Carol told me (or she WOULD HAVE if I had asked) that you do NOT have to be present to win, and any and everybody, committee members and all, CAN submit a name for the judging, which will be done when we get some names. A post it note pad will be in the rack with the newsletters for you to put the name for the cafe, and your name on, or else Carol won't know who to give the coffee to. I really don't care if you want to use the "Democratic" method of submitting, which is often, just remembering that if you submit a thousand names, you might be selected to COUNT the names. A box will be provided to drop the submissions into, and the committee, which will henceforth be known as The Committee, will determine which name wins. I suppose it is not out of the realm of possibility that Committee members might be "bought", as is our Congress, if you have a strong enough desire for a certain name, and enough money.

Online readers of this NL can submit a name, but ONLY in the cafe.

Gemini Man  copyright 2010

Sunday, October 3, 2010

TRUE ???? # 18

When Linda and I went to the cafe for dinner Friday evening, the sign on the door for the cafe open/close hours read 6:00 p.m. for closing, and we thought it should have been 8:00 p.m.. When I asked Chrissy why they were going to close early, she said the sign should be 8:00 p.m..She had made that sign only that afternoon, and there was a whole string of 6's. Chrissy had gone to the twilight zone and was just writing 6's up the kazoo, temporarily forgetting where to make an 8 instead of a 6. She fixed the sign, they stayed open until 8:00, and I had a bowl of catfish for dinner. It looked and tasted just like Chili, but I figure if I keep saying it was catfish, my stomach won't be able to tell the difference, and cholesterol be damned.

I don't know what caused it, but Sat. morning Raymond said: "One person in here likes me," and raised his hand expecting to see at least 3 hands up, counting his. Toby got really interested in something on her plate, and Chrissy started looking around for coffee cups to fill. Don't worry, Raymond, the reason I did not raise my hand was only because I had a cup of coffee in one hand and a fork or something in the other. I'm nearly sure that probably  almost nearly half of the 5 % of customers who can practically hear some of what is said probably didn't hear you.

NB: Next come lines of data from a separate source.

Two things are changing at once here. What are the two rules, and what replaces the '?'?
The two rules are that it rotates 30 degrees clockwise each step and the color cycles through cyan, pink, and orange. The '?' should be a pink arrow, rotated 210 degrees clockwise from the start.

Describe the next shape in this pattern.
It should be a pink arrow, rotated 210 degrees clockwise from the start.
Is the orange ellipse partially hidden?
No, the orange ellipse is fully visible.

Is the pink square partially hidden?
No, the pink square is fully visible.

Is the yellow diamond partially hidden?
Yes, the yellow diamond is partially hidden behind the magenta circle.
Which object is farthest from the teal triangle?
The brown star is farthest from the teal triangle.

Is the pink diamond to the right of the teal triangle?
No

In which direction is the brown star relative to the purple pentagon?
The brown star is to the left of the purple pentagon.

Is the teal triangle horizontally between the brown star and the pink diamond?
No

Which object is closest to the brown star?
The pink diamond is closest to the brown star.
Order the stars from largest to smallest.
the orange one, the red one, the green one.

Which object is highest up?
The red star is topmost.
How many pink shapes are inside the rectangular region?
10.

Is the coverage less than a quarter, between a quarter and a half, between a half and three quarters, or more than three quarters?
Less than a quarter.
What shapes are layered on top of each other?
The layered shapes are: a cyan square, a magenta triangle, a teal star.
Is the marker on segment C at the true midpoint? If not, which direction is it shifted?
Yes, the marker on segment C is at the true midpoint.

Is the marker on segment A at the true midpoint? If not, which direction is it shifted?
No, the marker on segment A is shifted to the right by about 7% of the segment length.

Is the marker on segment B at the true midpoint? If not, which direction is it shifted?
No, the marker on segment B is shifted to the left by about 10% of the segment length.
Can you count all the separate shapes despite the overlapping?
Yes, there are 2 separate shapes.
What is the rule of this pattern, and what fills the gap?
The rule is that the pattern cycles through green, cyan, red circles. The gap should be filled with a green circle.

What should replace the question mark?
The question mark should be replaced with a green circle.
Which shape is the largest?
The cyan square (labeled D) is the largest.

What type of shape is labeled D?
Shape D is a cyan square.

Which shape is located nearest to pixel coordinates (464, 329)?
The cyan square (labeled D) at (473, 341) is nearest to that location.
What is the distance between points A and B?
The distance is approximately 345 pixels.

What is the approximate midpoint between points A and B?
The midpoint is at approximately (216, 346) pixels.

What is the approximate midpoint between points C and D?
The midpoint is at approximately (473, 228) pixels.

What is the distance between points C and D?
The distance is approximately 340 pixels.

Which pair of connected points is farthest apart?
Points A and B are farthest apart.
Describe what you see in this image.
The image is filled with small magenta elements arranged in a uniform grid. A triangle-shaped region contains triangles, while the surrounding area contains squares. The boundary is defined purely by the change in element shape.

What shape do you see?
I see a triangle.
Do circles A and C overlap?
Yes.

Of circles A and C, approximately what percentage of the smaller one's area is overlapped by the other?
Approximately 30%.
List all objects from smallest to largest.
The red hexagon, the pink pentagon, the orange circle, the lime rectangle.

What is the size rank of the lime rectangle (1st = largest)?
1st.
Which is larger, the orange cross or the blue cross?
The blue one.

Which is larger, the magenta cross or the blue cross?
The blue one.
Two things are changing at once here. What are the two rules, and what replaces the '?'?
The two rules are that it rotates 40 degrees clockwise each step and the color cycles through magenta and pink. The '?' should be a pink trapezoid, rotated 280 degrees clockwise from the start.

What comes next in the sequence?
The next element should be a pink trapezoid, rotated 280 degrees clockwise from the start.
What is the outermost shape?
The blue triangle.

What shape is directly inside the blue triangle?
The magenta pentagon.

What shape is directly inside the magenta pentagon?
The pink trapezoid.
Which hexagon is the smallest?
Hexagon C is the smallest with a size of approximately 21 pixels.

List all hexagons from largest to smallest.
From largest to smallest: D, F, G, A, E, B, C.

There was a meeting of the Wild Bunch Sat. morning. I heard absolutely nothing of what was said, so any conjecture I might make would be totally baseless, even if it was true. As the ranks of the Wild Bunch thinned as members finished breakfast, the group was pared down to the Spit & Whittle club. Since Carol got rid of the spittoons and banned spitting on the floor, the meetings of the S&W club are largely uneventful. Even boring. For that reason, I have had to add to my staff. A full time SPY, codename: Mrs Beasely will henceforth be in attendance at the cafe.

On Sun. morning, a mysterious Mr.X, handed Carol a long stemmed rose. I know this to be TRUE because I saw him hand it to her. James was not in attendance, so I will just call the stranger "JACK".

Donna was long faced cause her dart team got trounced 9 to zip. I must remember to ask Curtis if he is a tee-totaler, and if not he maybe could be hired to lead the opposing dart team astray with copious amounts of John Barleycorn  JUST BEFORE a match with Donnas team. Cheating, you say? NAH! Cheating would be to hire Sharon and Sheridan and Darlene to get blitzed and play for the OTHER team. Carol would probably get in on that, except she'd rather shoot than throw darts.